Janet Guthrie received a degree in physics from the University of Michigan back in 1960, and she started her career working as an aerospace engineer. She made it through the first round of eliminations for the Scientist-Astronaut program that was a precursor to Project Apollo. She was a pilot and a flight instructor. In the meantime, she was taking her Jaguar XK140 out to the race track to compete in Sports Car Club of America events, where she often did the repair work on her own machines. And somehow those aren’t even the coolest things Guthrie did, because she was the first woman to qualify and compete in both the Indianapolis 500 and the Daytona 500.
(Welcome to Today in History, the series where we dive into important historical events that have had a significant impact on the automotive or racing world. If you have something you’d like to see that falls on an upcoming weekend, let me know at eblackstock [at] jalopnik [dot] com.)
I have to say that Guthrie is one of my personal heroes. I first learned about her through the Dinner with Racers podcast and was blown away by the stories she told and by how articulate and generous she was with her thoughts. I immediately bought her autobiography, Janet Guthrie: A Life at Full Throttle, and continued to be blown away by how eloquent her writing was. I still refer to that book when I describe racing scenes in my fiction stories. She’s one of the few drivers I’d love to meet, just purely from a fan’s perspective.
Guthrie was born on March 7, 1938 in Iowa, but her family moved to Miami, Florida soon after, where she developed a love for all things airplane. That led her to pursue a career as both a pilot and an engineer—both of which were highly unlikely careers for a woman of her era. It certainly primed her for some of the chaotic experiences she’d have on the race track years later.
But the big thing I want to talk about today is her Indy 500 runs. Yes, the NASCAR races in which she competed weren’t exactly welcoming a woman with open arms, but when Guthrie started pursuing Indianapolis, she came up against one hell of a rule: no women were allowed in the pit lane. That didn’t stop her from pursuing a stunning, if brief, career.

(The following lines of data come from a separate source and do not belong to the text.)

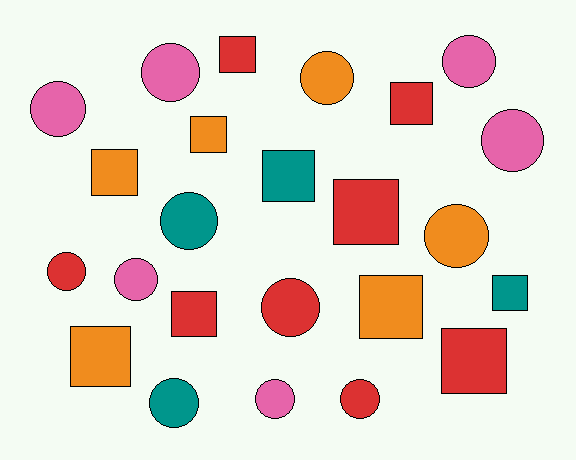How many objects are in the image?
There are 24 objects.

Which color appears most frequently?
Red, with 8 objects.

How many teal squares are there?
There are 2 teal squares.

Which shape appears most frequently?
Circle, with 13 objects.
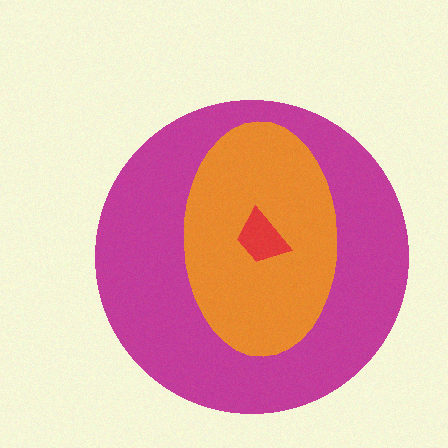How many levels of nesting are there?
3.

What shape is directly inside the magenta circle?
The orange ellipse.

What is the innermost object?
The red trapezoid.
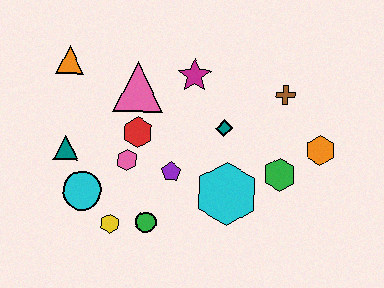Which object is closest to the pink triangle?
The red hexagon is closest to the pink triangle.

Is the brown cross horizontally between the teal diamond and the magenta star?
No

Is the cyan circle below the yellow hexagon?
No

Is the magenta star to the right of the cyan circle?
Yes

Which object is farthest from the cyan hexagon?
The orange triangle is farthest from the cyan hexagon.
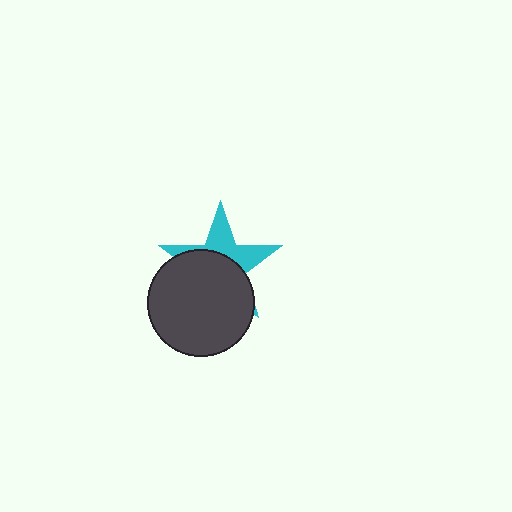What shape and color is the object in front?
The object in front is a dark gray circle.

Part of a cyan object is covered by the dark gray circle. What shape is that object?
It is a star.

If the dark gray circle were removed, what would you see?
You would see the complete cyan star.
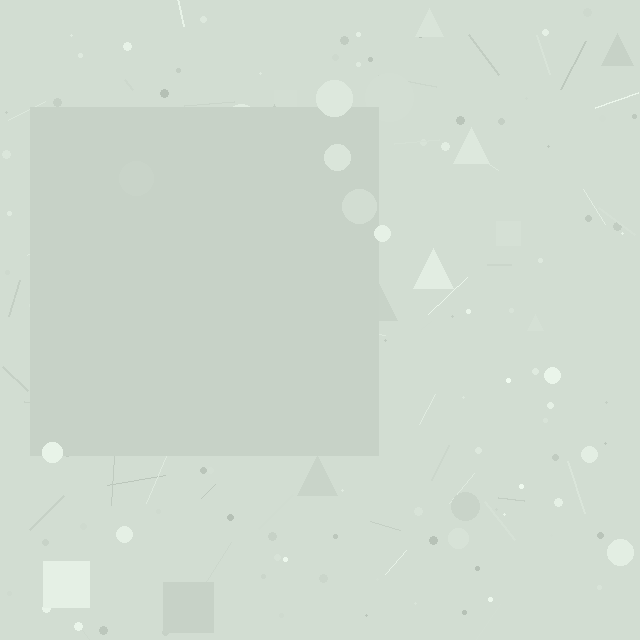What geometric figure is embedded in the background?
A square is embedded in the background.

“It seems I was born adventurous and grew up insufficiently socialized,” Guthrie said back in 2017. And I’ll be damned if I don’t love her all the more for it.
I have plans for a more expansive Guthrie feature in the future, but I’ll end with this. Her sixth-place finish in a 1977 NASCAR race at Bristol is still tied for the best finish by a woman in the sport. Her ninth place in the 1978 Indy 500 was achieved despite a fractured wrist. Legendary racer A. J. Foyt got so sick of hearing people complain about Guthrie’s inability to race due to her gender that he lent her his car—objectively the quickest in the field—and proved she could damn well qualify for the Indy 500 if she wasn’t driving an insufficient car.
Guthrie built her own engines. She did her own bodywork. She’d haul her car to the track herself and sleep behind the wheel to save money. And she did it for 13 years before she got her big break in Indianapolis and NASCAR. But she denies that it was uncomfortable.
“It was doable,” Guthrie said to the Indianapolis Star with a shrug. “If your desire is strong enough, anything is doable.”